日本代表候補TC参加メンバーについて。

この時期,というのは正直なところ心中複雑ですね。


 ディフェンスの連携面に関してはこのトレーニング・キャンプ(TC)でベースを構築し,その基盤をもとに浦和としてのエッセンスを織り込んでいく,なんてアプローチでも採用しない限り,チーム戦術の熟成に向けたタイム・スケジュールは厳しくなる一方でありますな。
 2006シーズンの終了が1月1日。リフレッシュに振り向けられる時間は短いし,だからと言って,シーズンを戦い抜けるだけの体力的な基盤を作らなくていいということもない。当然,このために振り向ける時間も必要です。ですが,2006スペックからの戦術的な進化がなければ,フィジカルを含めたひとりひとりのコンディションにチーム成績が左右されやすくなることを意味しますから,戦術的な確認・熟成作業は必須。ではあるけれど,シーズン・インに向けた時間は少ない(ように少なくとも感じられる)。しかも,ブルズ・カップでなかなかの刺激を受けている。チーム戦術を徹底して「鍛造」するには絶好のタイミングなのだけれど,中核が抜かれることはあまりに痛い。


 ・・・なんてことをホルガーさんも思っているのではないかな,と。


 こういうことも含めて,2007シーズンは「過酷」であります。となると,中澤が復帰 大学生の林、藤本ら6人を初選出=サッカー日本代表候補(スポーツナビ)という記事を読んでいても,どうしても代表よりも浦和目線になってしまうところです。

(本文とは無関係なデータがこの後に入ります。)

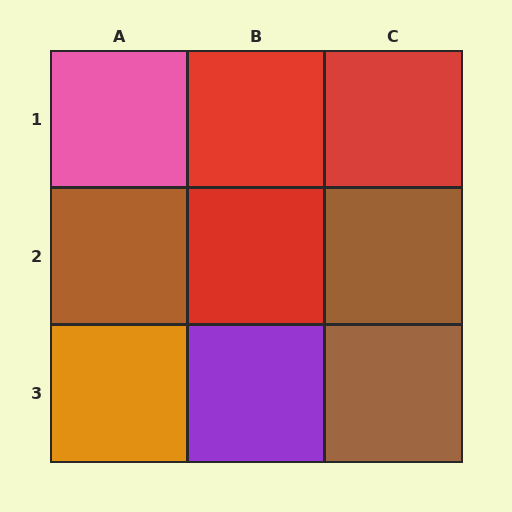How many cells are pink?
1 cell is pink.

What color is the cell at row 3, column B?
Purple.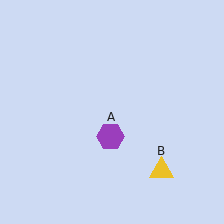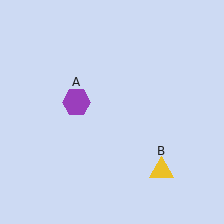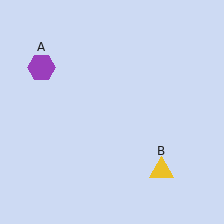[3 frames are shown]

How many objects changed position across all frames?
1 object changed position: purple hexagon (object A).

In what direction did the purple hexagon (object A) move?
The purple hexagon (object A) moved up and to the left.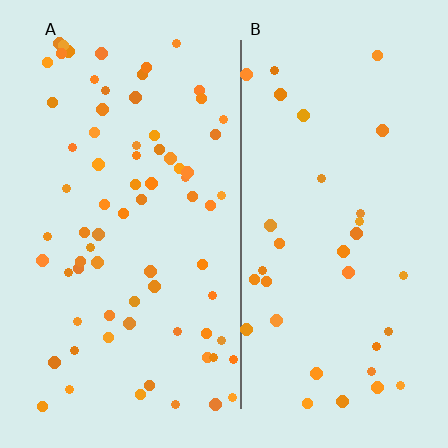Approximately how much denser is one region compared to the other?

 とは言いながら。浦和目線を外せば,相変わらず興味深い人選をイビツァさんはしてきますですね。


 GKで言えば,(都築選手を呼べなかったからかも知れないけれど)関東大学リーグでも安定した印象を持っている流通経済大学の林選手や,今季は川崎での活躍が期待される川島選手を呼んでいる。彼ら以外の初選出選手にしても,チーム・コンディションやひとりひとりのパフォーマンス,秘めているに違いないポテンシャルを思えば,TCに呼んでおきたい選手だと思います。


 うれしいサプライズとしては,まずは中澤選手でしょうか。


 フットボール・フリークとして言えば,2006ワールドカップで代表選手としてのチャプターを閉じてしまうのはあまりに惜しい。と言いますか,ドイツのピッチに置き忘れたものだったり,ピッチからつかみ損ねたものがあるはずです。「達成感」なしに,ユニフォームをしまい込む必要などない。「何モノか」を取り戻す,再びつかみ取るためのチャレンジをしてほしいと思っていただけに,今回の発表を受けてのコメントには,アウトサイダーではあるけれどうれしさを感じてもいます。


 そして当然,相馬選手も。


 相馬選手の縦への鋭さは,確かに相当な武器になるな,と。ただ,その鋭さを最大限に引き出すためには,周囲が積極的に相馬選手を生かし,同時に相馬選手が周囲に生かされるということを徹底して意識していかないと,強烈な威力を発揮するはずの武器もその威力を大幅に減退させてしまう。「代表」という舞台で,相馬選手が持っている“カッティヴェリア”を存分に表現し,生かし方であり生かされ方を具体的にイメージさせるくらいになれば,このTCは成功でしょう。


 ・・・でも,やっぱり2007スペックの浦和,その中核を構成する選手が6人までも引っこ抜かれるのは困った事態ですね。いっそのこと,浦和とのTMを組んでくれればいいのですが。